Crude oil futures traded higher on Monday morning after the US President, Donald Trump, imposed tariffs on Canada, Mexico and China, which will come into effect on February 4.

At 9.56 am on Monday, April Brent oil futures were at $76.25, up by 0.77 per cent, and March crude oil futures on WTI (West Texas Intermediate) were at $73.84, up by 1.81 per cent.

February crude oil futures were trading at ₹6447 on Multi Commodity Exchange (MCX) during the initial hour of trading on Monday against the previous close of ₹6350, up by 1.53 per cent, and March futures were trading at ₹6397 against the previous close of ₹6304, up by 1.48 per cent.

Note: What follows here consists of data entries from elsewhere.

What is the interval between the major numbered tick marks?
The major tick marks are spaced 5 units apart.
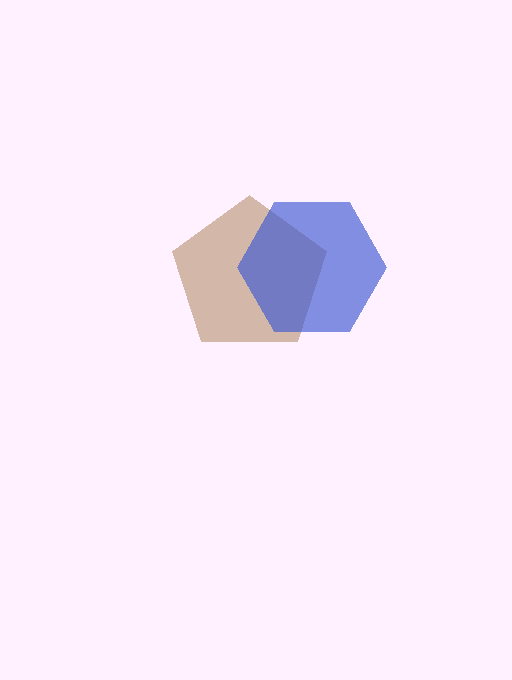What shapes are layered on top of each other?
The layered shapes are: a brown pentagon, a blue hexagon.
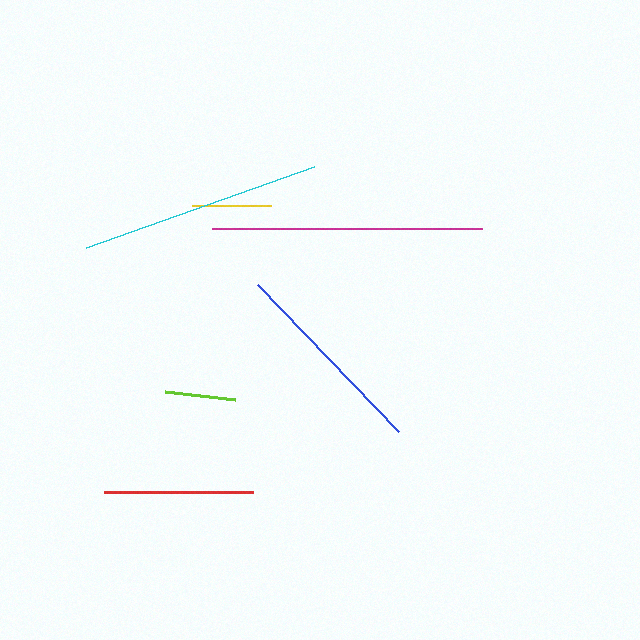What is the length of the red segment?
The red segment is approximately 149 pixels long.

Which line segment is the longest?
The magenta line is the longest at approximately 270 pixels.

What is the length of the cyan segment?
The cyan segment is approximately 242 pixels long.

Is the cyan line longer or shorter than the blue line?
The cyan line is longer than the blue line.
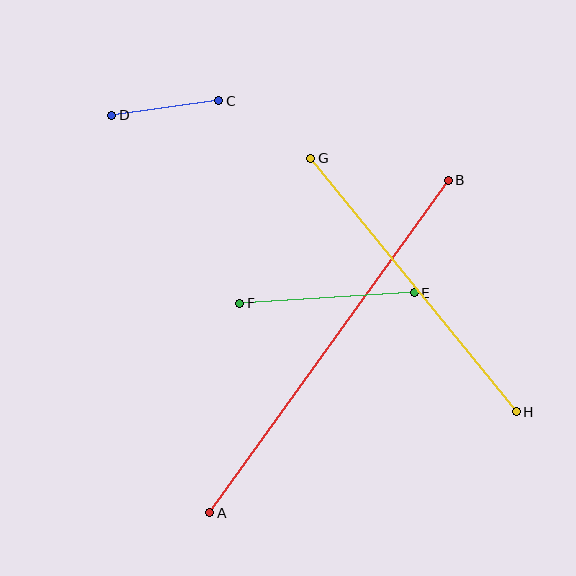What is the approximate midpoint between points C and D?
The midpoint is at approximately (165, 108) pixels.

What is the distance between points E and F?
The distance is approximately 175 pixels.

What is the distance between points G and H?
The distance is approximately 326 pixels.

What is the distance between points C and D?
The distance is approximately 108 pixels.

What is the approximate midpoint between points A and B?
The midpoint is at approximately (329, 347) pixels.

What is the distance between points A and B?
The distance is approximately 409 pixels.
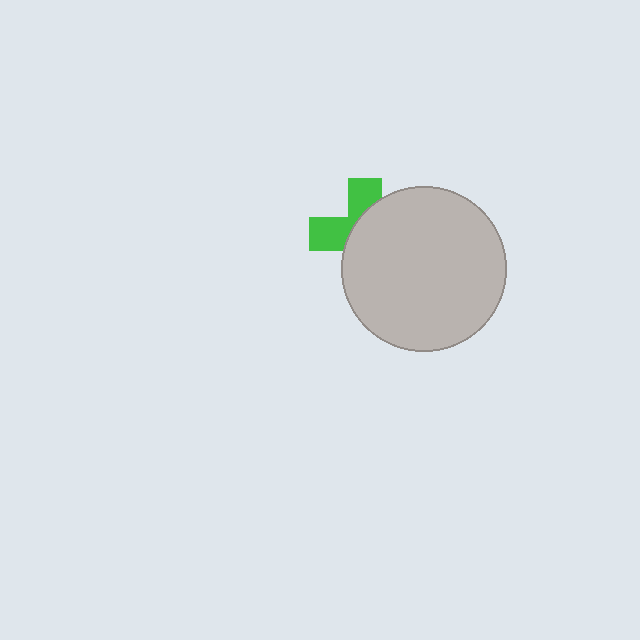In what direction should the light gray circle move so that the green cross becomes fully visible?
The light gray circle should move right. That is the shortest direction to clear the overlap and leave the green cross fully visible.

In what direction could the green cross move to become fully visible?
The green cross could move left. That would shift it out from behind the light gray circle entirely.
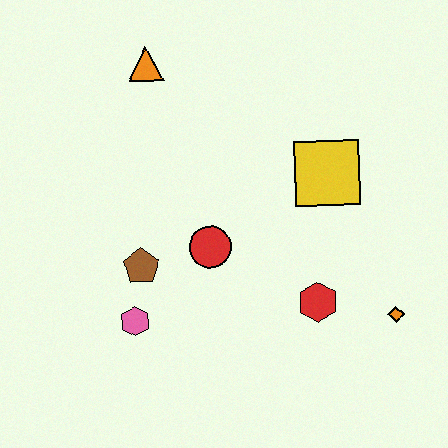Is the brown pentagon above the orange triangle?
No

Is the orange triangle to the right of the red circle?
No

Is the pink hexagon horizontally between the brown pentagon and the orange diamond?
No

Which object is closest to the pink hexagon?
The brown pentagon is closest to the pink hexagon.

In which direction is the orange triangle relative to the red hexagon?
The orange triangle is above the red hexagon.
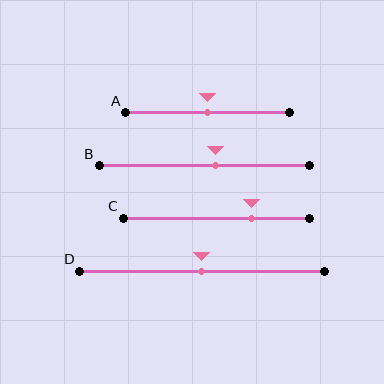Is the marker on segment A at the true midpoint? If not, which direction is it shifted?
Yes, the marker on segment A is at the true midpoint.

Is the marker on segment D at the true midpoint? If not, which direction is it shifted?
Yes, the marker on segment D is at the true midpoint.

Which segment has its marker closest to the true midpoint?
Segment A has its marker closest to the true midpoint.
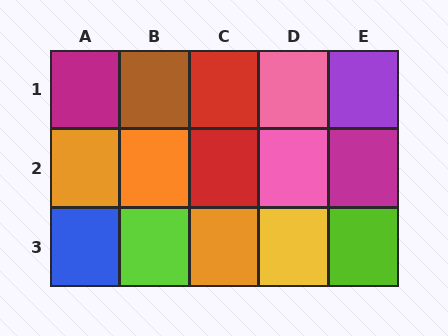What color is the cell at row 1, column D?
Pink.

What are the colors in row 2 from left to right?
Orange, orange, red, pink, magenta.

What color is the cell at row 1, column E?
Purple.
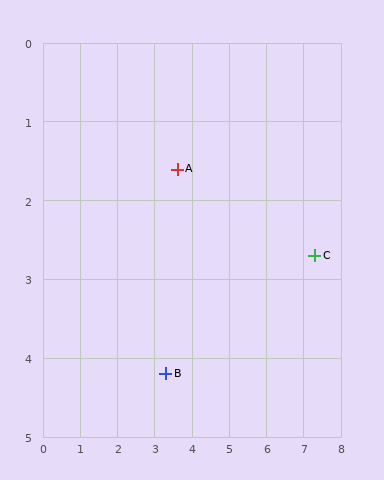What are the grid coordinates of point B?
Point B is at approximately (3.3, 4.2).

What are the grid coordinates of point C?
Point C is at approximately (7.3, 2.7).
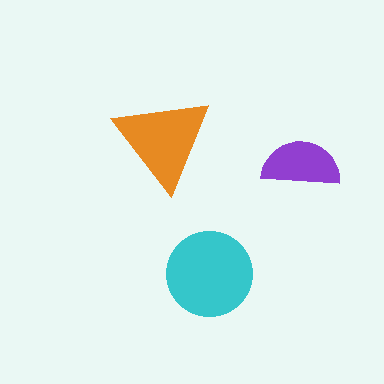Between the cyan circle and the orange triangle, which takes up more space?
The cyan circle.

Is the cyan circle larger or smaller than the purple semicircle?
Larger.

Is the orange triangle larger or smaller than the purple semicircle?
Larger.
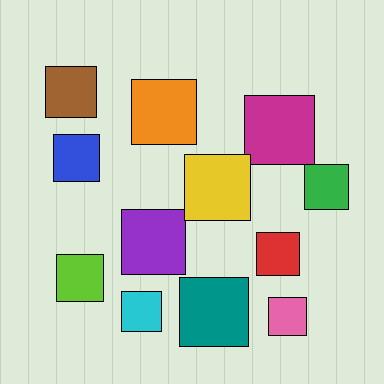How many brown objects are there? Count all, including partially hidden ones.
There is 1 brown object.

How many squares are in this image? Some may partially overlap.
There are 12 squares.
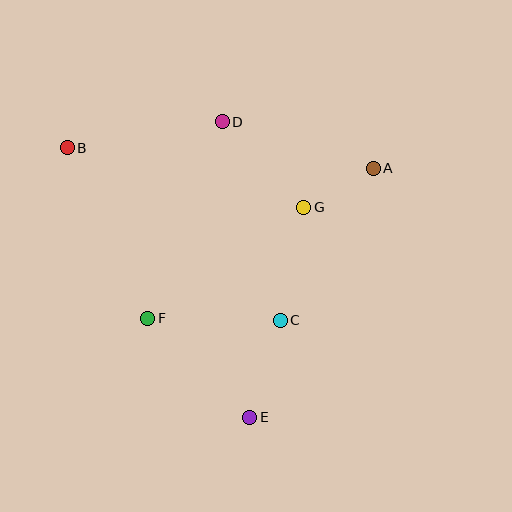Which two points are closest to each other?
Points A and G are closest to each other.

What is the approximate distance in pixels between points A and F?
The distance between A and F is approximately 271 pixels.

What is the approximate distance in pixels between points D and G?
The distance between D and G is approximately 118 pixels.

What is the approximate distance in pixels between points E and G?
The distance between E and G is approximately 217 pixels.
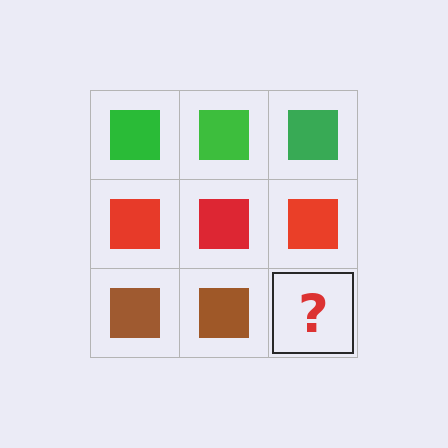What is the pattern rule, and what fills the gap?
The rule is that each row has a consistent color. The gap should be filled with a brown square.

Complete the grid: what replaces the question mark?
The question mark should be replaced with a brown square.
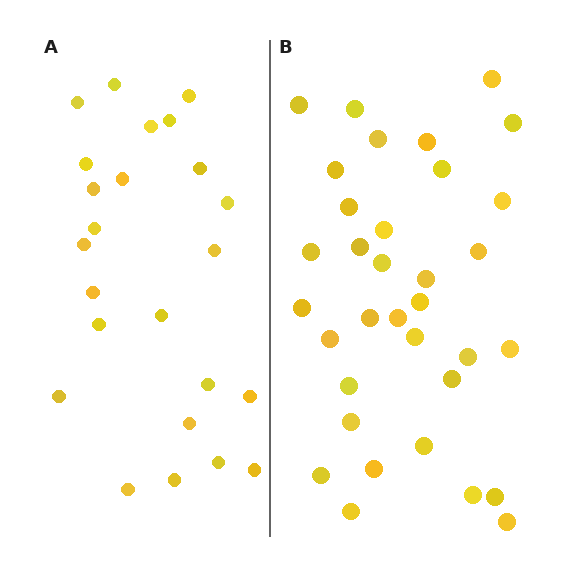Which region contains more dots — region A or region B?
Region B (the right region) has more dots.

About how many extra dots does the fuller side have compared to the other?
Region B has roughly 10 or so more dots than region A.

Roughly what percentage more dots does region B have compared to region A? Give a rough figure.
About 40% more.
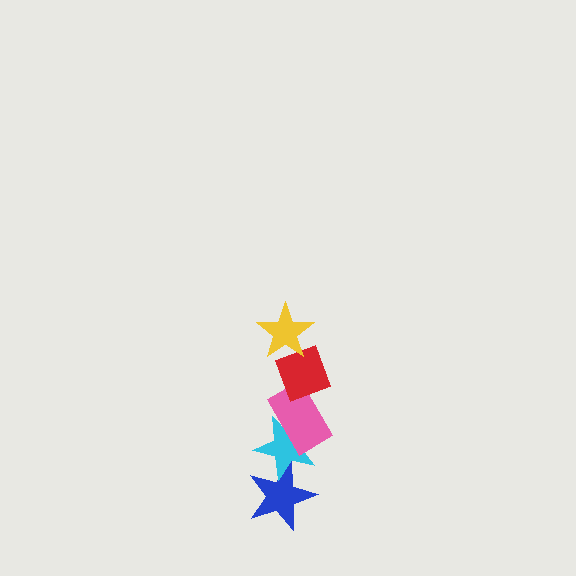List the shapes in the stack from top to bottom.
From top to bottom: the yellow star, the red diamond, the pink rectangle, the cyan star, the blue star.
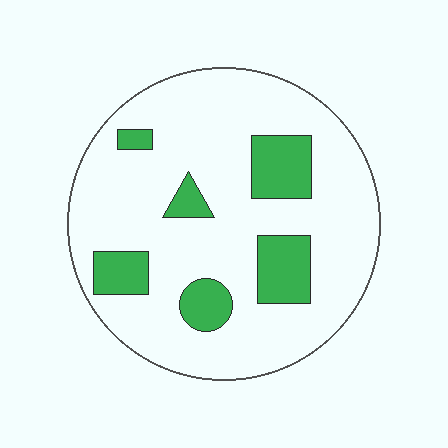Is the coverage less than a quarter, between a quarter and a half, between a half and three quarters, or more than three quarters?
Less than a quarter.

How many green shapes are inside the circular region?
6.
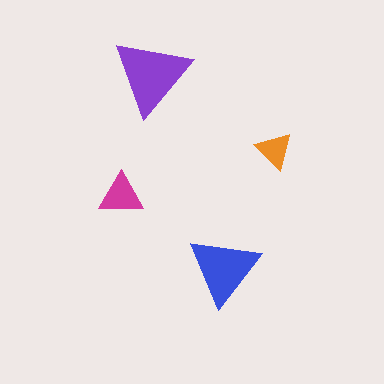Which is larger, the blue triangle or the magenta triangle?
The blue one.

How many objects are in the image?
There are 4 objects in the image.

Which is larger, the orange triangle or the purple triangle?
The purple one.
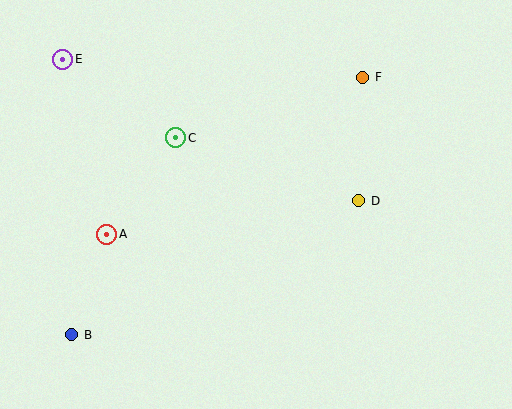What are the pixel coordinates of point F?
Point F is at (363, 77).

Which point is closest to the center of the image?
Point D at (359, 201) is closest to the center.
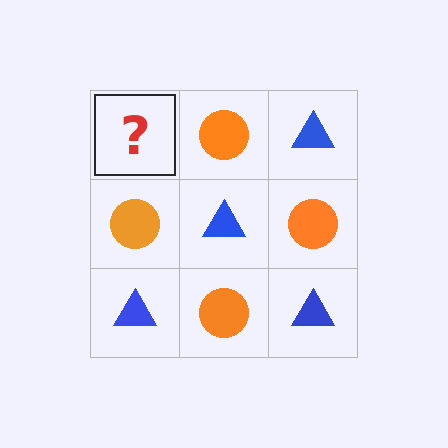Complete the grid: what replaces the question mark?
The question mark should be replaced with a blue triangle.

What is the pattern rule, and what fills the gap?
The rule is that it alternates blue triangle and orange circle in a checkerboard pattern. The gap should be filled with a blue triangle.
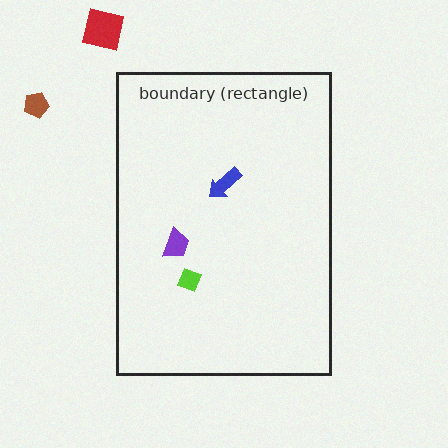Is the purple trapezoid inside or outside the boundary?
Inside.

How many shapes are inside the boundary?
3 inside, 2 outside.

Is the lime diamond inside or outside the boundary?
Inside.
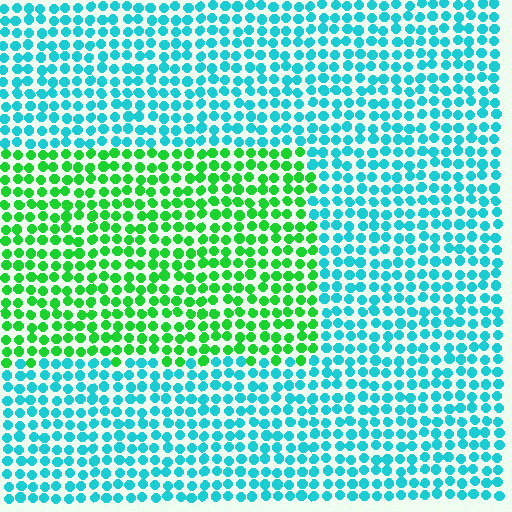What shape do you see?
I see a rectangle.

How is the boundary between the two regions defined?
The boundary is defined purely by a slight shift in hue (about 56 degrees). Spacing, size, and orientation are identical on both sides.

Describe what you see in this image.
The image is filled with small cyan elements in a uniform arrangement. A rectangle-shaped region is visible where the elements are tinted to a slightly different hue, forming a subtle color boundary.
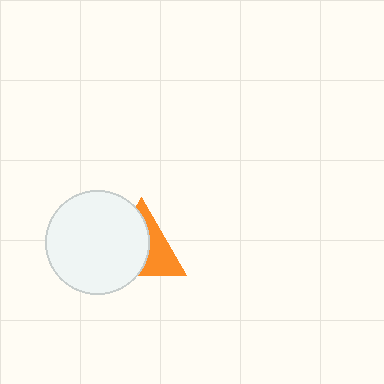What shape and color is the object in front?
The object in front is a white circle.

In three executive orders on Saturday, Trump imposed 25 per cent tariffs on imports from Canada and Mexico, and 10 per cent on imports from China. These tariffs will come into effect on February 4. However, he imposed 10 per cent tariff on energy imports from Canada, and 25 per cent on energy imports from Mexico.

In reply to these tariffs, Canada and Mexico said they would impose similar tariffs on imports from the US. China said it will approach the World Trade Organisation.

In their Commodities Feed for Monday, Warren Patterson, Head of Commodities Strategy of ING Think, and Ewa Manthey, Commodities Strategist, said Canada is a key supplier of crude oil to the US, with the US importing around 4 million barrels a day from Canada (61 per cent of total imports).

This crude oil is a heavier crude, which many US refineries are configured to run on, particularly in the Mid-West. Given the importance of Canadian oil to the US, it is not surprising to see that WTI is trading stronger on Monday morning, they said.

In theory, tariffs mean higher feedstock prices for US refiners (which will ultimately be passed onto consumers). However, the full cost of the tariff is unlikely to be picked up by US refiners/consumers.

Stating that 97 per cent of Canadian oil exports went to the US in 2023, they said: “Given that Canada has very few alternatives for where to export its crude oil, we are likely to see West Canada Select prices fall, which will see its differential to WTI widen. If Canada had a more sizeable export infrastructure allowing it to export to other external markets, Canadian oil producers would feel less pain from these tariffs.”

There is 890,000 barrels a day of pipeline capacity (Trans Mountain pipeline) from Alberta to the West Coast of Canada, allowing Canadian crude to be exported to other markets, they said, adding: “We are likely to see more of this pipeline capacity used once tariffs are imposed. However, supply from Alberta still far exceeds the capacity of this pipeline, so we will continue to see the bulk of Canadian crude going to the US.”

Ultimately, given that Canadian producers have fewer alternatives than US refiners, means Canadian oil producers are likely to feel relatively more pain from these tariffs, they said in the Commodities Feed.

More broadly, an escalation in trade tensions is not supportive for risk assets with it souring sentiment and raising concerns over the impact it could have on global growth, which means the strength in crude oil prices may be short-lived. The strength in the US dollar will also likely provide some headwinds not just for oil but the broader commodities complex, they added.

February natural gas futures were trading at ₹290.20 on MCX during the initial hour of trading on Monday against the previous close of ₹267.30, up by 8.57 per cent.

On the National Commodities and Derivatives Exchange (NCDEX), February kapas contracts were trading at ₹1464 in the initial hour of trading on Monday against the previous close of ₹1408, up by 3.98 per cent.

February castorseed futures were trading at ₹6387 on NCDEX in the initial hour of trading on Monday against the previous close of ₹6360, up by 0.42 per cent.